The Tampa Bay defensive tackle whose career performances have ranged from dull to dominant, was the key to the Buccaneers' stingy defense in 1999. It wasn't just his 12 1/2 sacks or his work against the run that gave Sapp the edge in balloting by a nationwide panel of 50 media members. It was the ferocity of his play.
"I looked at it that if I played like I played in '98, we'll be a .500 team, maybe win 10 games, maybe sneak into the playoffs. We almost snuck in that year," Sapp said. "But when I'm on my game, this team is damn hard to beat. And that's what I wanted to get back to.
"So far, so good. Right now, we're sitting in a pretty spot."
They are sitting at 11-5 and will play Washington at home in a playoff game Saturday. The Bucs won the NFC Central for the first time since 1981. They yielded 235 points, fewest in the NFC, and ranked third overall in yardage allowed.
Eight times this season, the Bucs allowed 10 or fewer points.
Sapp was at the middle of such frugality in becoming the first Tampa Bay player to win the award since Lee Roy Selmon the franchise's measuring stick in 1979.
"For a long time he set the standard around here about how to play defense, and how to be a leader of this ballclub," the five-year veteran said. "Maybe the torch is passed. A lot of years later, I've kind of grabbed it and I want to just keep that tradition of us playing great defense around here and being able to go out and help this team win games and championships."
Sapp reported to training camp 40 pounds lighter than the previous year, when he was out of shape and never got on track. His 12 1/2 sacks were just shy of Selmon's team record of 13 in 1977.
"I have a great appreciation for what he did for all those years," Sapp said, "because trying to catch those 13 sacks that he put up in '77 was hard, hard work. I have an even greater appreciation for what he did and how he did it, because he pretty much had to do the same thing I did, going through double- and triple-teams and people focusing in on you week in and week out."
Sapp was the fourth straight lineman to win the award Reggie White won the '98 honors before retiring and he beat out two defensive ends. Jevon Kearse of Tennessee, selected NFL Defensive Rookie of the Year earlier this week, was second with 13 votes. Kevin Carter of St. Louis, like Sapp and Kearse an All-Pro, was next with six, tying with Baltimore linebacker Ray Lewis, the league's No. 1 tackler.
Sapp's teammate, outside linebacker Derrick Brooks, was next with three ballots, while Jacksonville outside linebacker Kevin Hardy received two and San Diego inside linebacker Junior Seau got one.
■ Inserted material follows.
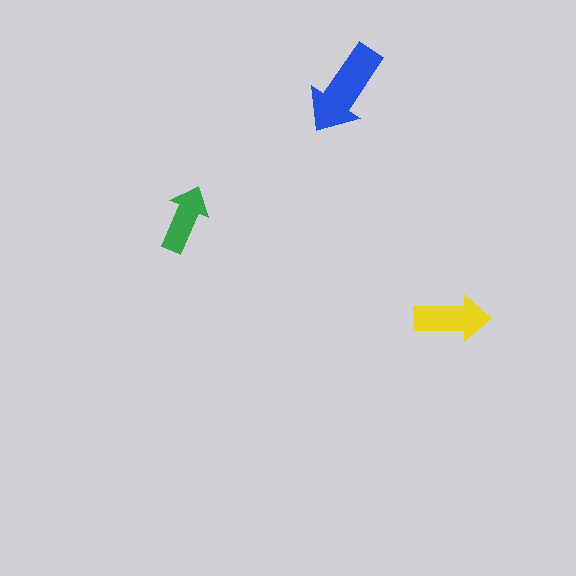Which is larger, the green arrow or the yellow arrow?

"There's a lot of great players that do a lot of great things and change games," Sapp said. "You look at Kearse hitting this league and tearing it apart, causing nine fumbles and doing all the things that he's doing. Simeon Rice being a constant menace to quarterbacks. You look at Deion and some of these cornerbacks that do some of the stuff they're doing. It's a great, great honor."